I’m sorry. I didn’t say ‘stroller‘. I said ‘scroller‘ with a ‘c’.

Yup. And I’m only through the ‘C’s! ABCDEFG, HIJKLMNOP. QRS TUV! Hold it, Bumpa. I got another call coming’ in. Can I put you on hold?

— Gordon C. Stewart (Bump) with Elijah, May 28, 2019.

Elijah’s Second Birthday . . . Again

Happy Birthday, Elijah!

Thanks, Bumpa! I’m two again for the first time!

I know. Grandma and I are coming over to celebrate your second birthday with you and Mom.

Right now?

First I have to finish cooking the bacon.

Why?

Why what?

I was already two!

I know. You were. You were two MONTHS old. It’s confusing. Today you’re two YEARS!

Yeah, I don’t know stuff like that yet. I’m still liddle. But I’m not a baby!!!

So . . . Whatcha doin’, Elijah?

Baking cookies!

You’re baking cookies?

Well . . . Mom’s baking the cookies. I’m helping. I love Mom!

That makes me happy. How are you helping?

I’m gonna take the cookies out of the oven, Bumpa! You’ll see when you come over.

Wow! You couldn’t do that the first time you were two. Be careful, okay?

I am, Bumpa. HOT, HOT! I’ll put my mittens on. Happy Birthday to me!!!

Elijah and Mom baking cookies for Elijah’s second birthday party

Gordon C. Stewart (Bumpa), Chaska, MN, May 19, 2019

Elijah asks Grandpa about lying

Bumpa, put your hearings in. I got a question. It’s serious.

Okay. Just a minute. Now, what’s your question, Elijah?
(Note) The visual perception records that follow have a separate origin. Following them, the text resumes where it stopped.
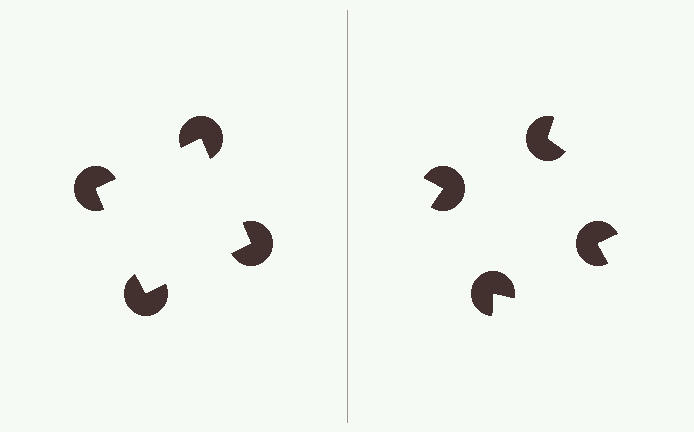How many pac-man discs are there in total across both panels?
8 — 4 on each side.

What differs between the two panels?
The pac-man discs are positioned identically on both sides; only the wedge orientations differ. On the left they align to a square; on the right they are misaligned.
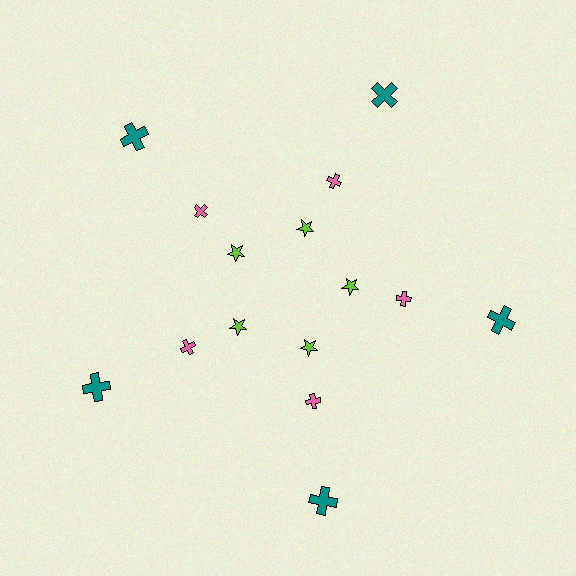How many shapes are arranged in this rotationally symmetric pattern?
There are 15 shapes, arranged in 5 groups of 3.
We’re not supposed to lie, right?

Right. We should always tell the truth. We don’t want be liars.

Why? Everybody’s doing it?

No they’re not, Who’s everybody?

The mean guys!

What mean guys?

The Publicans!

You mean Republicans?

Yea, them. The Publicans.

Where’d you get that, Elijah?

I saw it on Rachel!. We couldn’t watch Simple Songs at daycare!

What did you see?

The Publicans putting little Mexican children in prison. I saw it on TV.
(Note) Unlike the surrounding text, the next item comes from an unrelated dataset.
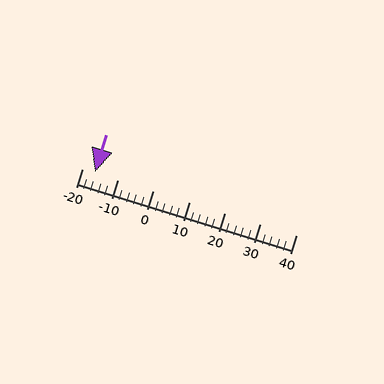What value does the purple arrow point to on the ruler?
The purple arrow points to approximately -16.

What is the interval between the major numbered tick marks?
The major tick marks are spaced 10 units apart.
Okay, I see. Anything else?

Yes. Marissa says we don ‘t have to worry about dictators. We shouldn’t have to worry about dictators. Right, Bumpa? What’s a dictator?

Ah, I see. Dictators do whatever they want. They lie and cheat and get away with murder. Their countries don’t have constitutions to check their power. Understand?

We live in America, right?

Well, yes. We live in North America, like Canada, but yes, our country is called The United States of America. Does that make sense?

Bumpa, I’m only 23!

No, you’re not 23. You’re almost two. You’re 23 months, not years. You have 16 more years before you can vote.

That’s not fair! One last question before you clean your hearing aids, and don’t make it complicated.

Okay, shoot. Try me.

You said we don’t have a dictator. Do we really have a constitution?

Preamble of the United States of America

— Gordon (Bumpa) and Elijah, Chaska, MN, April 27, 2019.